In words, you repeatedly start at a random state in the maze. Then, at each cell position, you pick a random next state and you also determine all possible states after the next state -- these are sometimes called "next-next states." You examine the current Q values and find the largest value from the next state to any next-next state. This largest value, max_Q, is used in the statement that updates the Q matrix.

For each random starting state, you repeat this process until you reach the goal state. This assumes the goal state is reachable, so in some problems you need to apply a maximum loop control variable.

For example, suppose at some point during training, you're at cell 4 and the next random state is selected as cell 9. The next-next states are 4 and 14. Because moving to cell 14 has a reward of +10.0, the value of Q[4][9] will be increased, making that path more attractive than the path from cell 4 to cell 3. Clever!

Walking the Q Matrix
After the Q matrix has been computed, it can be used by function walk() to show the shortest path from any starting cell to any goal cell in the maze. Function walk() is defined:

def walk(start, goal, Q):
  curr = start
  print(str(curr) + "->", end="")
  while curr != goal:
    next = np.argmax(Q[curr])
    print(str(next) + "->", end="")
    curr = next

The key to function walk() is function np.argmax(), which returns the index of the largest value of the function's input vector.
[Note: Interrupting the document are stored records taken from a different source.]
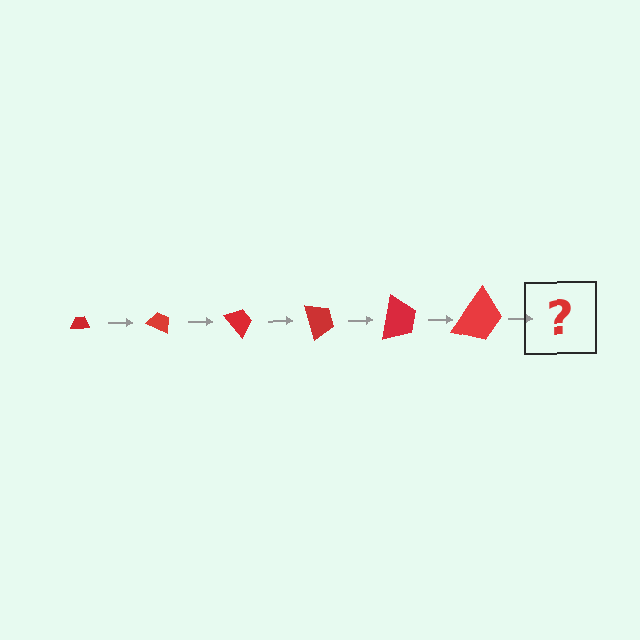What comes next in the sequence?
The next element should be a trapezoid, larger than the previous one and rotated 150 degrees clockwise from the start.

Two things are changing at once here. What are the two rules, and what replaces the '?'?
The two rules are that the trapezoid grows larger each step and it rotates 25 degrees clockwise each step. The '?' should be a trapezoid, larger than the previous one and rotated 150 degrees clockwise from the start.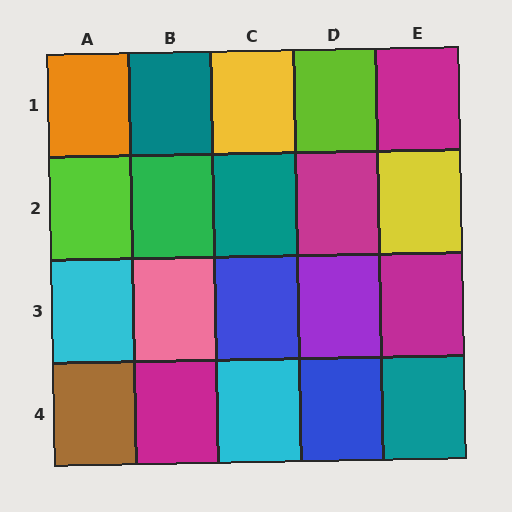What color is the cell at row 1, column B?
Teal.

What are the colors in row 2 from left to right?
Lime, green, teal, magenta, yellow.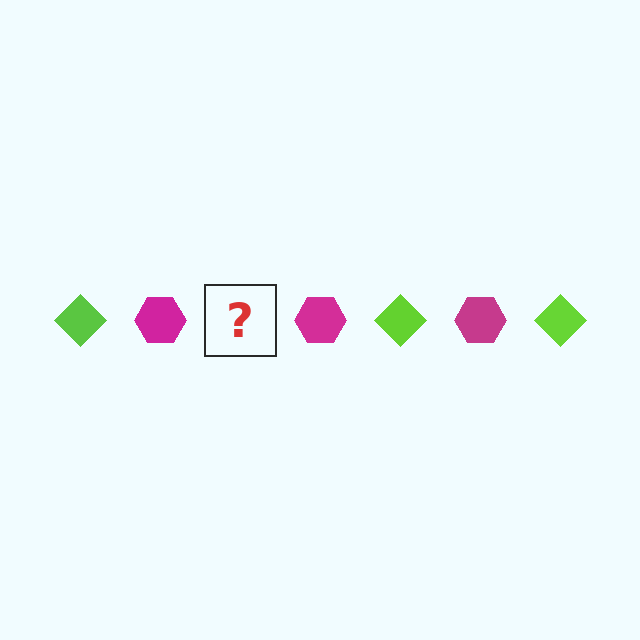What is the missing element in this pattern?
The missing element is a lime diamond.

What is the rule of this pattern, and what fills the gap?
The rule is that the pattern alternates between lime diamond and magenta hexagon. The gap should be filled with a lime diamond.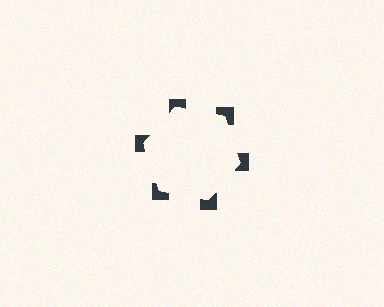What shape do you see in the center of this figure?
An illusory hexagon — its edges are inferred from the aligned wedge cuts in the notched squares, not physically drawn.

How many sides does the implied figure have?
6 sides.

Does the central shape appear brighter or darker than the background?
It typically appears slightly brighter than the background, even though no actual brightness change is drawn.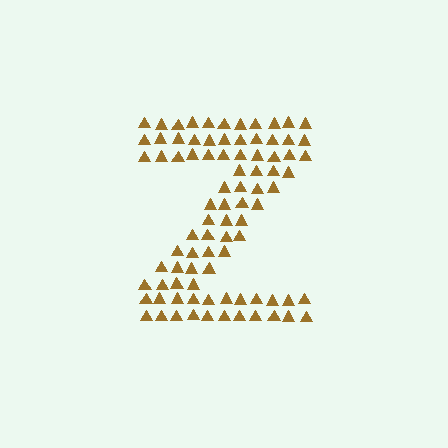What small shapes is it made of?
It is made of small triangles.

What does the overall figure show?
The overall figure shows the letter Z.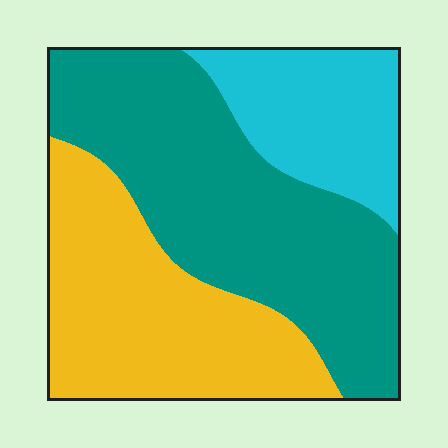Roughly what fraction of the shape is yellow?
Yellow covers roughly 35% of the shape.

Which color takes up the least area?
Cyan, at roughly 20%.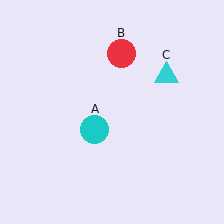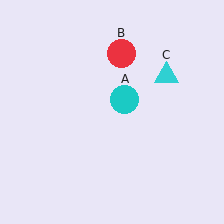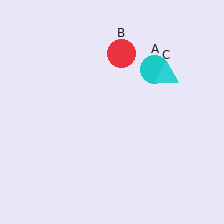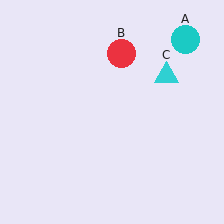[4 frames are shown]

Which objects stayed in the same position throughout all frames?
Red circle (object B) and cyan triangle (object C) remained stationary.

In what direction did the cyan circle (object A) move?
The cyan circle (object A) moved up and to the right.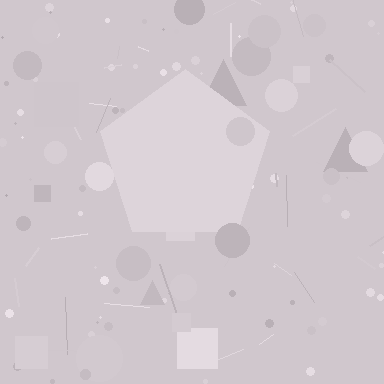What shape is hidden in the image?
A pentagon is hidden in the image.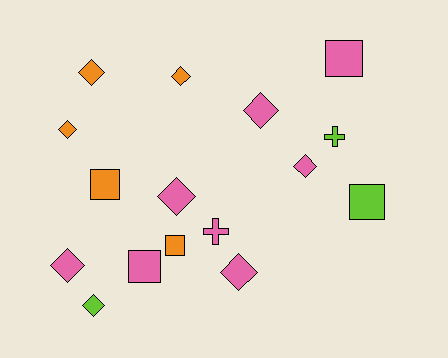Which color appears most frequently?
Pink, with 8 objects.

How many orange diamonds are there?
There are 3 orange diamonds.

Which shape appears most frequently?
Diamond, with 9 objects.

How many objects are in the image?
There are 16 objects.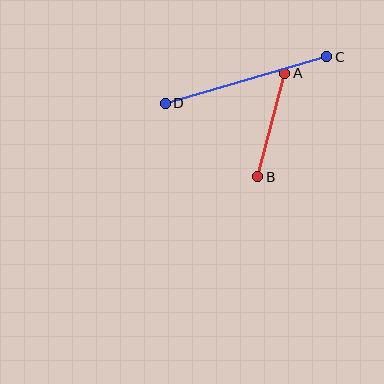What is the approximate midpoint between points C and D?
The midpoint is at approximately (246, 80) pixels.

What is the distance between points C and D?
The distance is approximately 168 pixels.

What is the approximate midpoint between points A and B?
The midpoint is at approximately (271, 125) pixels.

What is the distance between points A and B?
The distance is approximately 107 pixels.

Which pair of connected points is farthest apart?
Points C and D are farthest apart.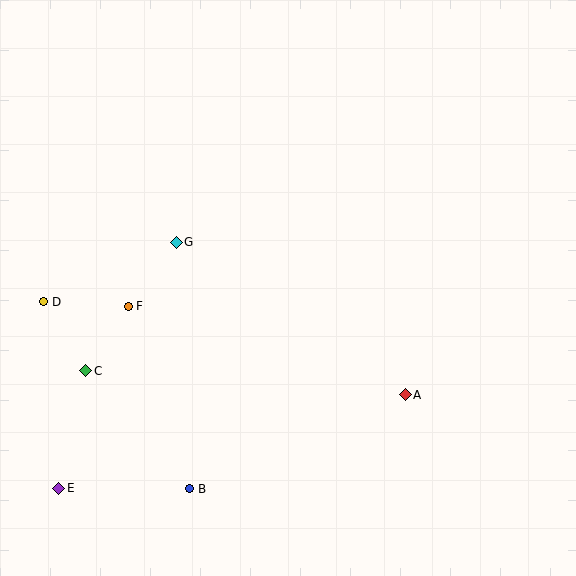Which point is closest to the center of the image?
Point G at (176, 242) is closest to the center.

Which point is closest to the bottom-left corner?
Point E is closest to the bottom-left corner.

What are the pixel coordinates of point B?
Point B is at (190, 489).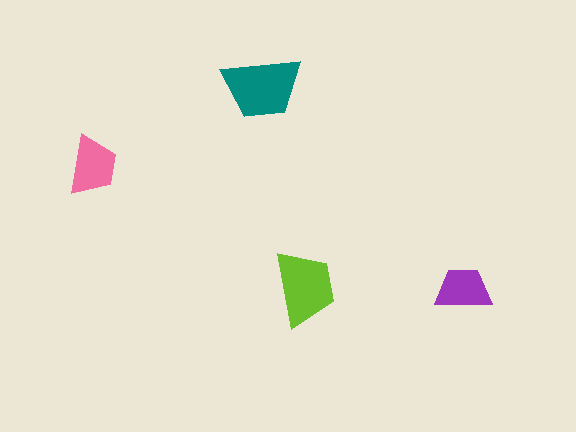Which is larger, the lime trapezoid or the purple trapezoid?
The lime one.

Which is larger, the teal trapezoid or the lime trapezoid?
The teal one.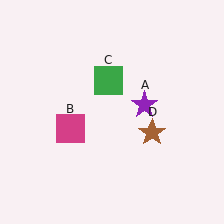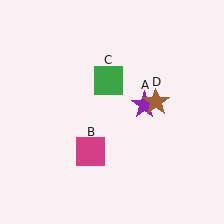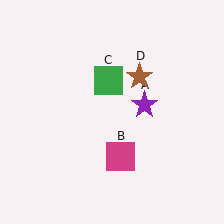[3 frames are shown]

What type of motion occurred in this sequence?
The magenta square (object B), brown star (object D) rotated counterclockwise around the center of the scene.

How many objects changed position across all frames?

For example, if a vector v had values (8, 6, 9, 4, 5, 7), then a call to np.argmax(v) would return 2. Function walk() assumes the goal state is reachable.

The demo program defines a helper method my_print() to display a computed Q matrix:

def my_print(Q):
  rows = len(Q); cols = len(Q[0])
  print("       0      1      2      3      4      5\
      6      7      8      9      10     11     12\
     13     14")
  for i in range(rows):
    print("%d " % i, end="")
    if i < 10: print(" ", end="")
    for j in range(cols): print(" %6.2f" % Q[i,j], end="")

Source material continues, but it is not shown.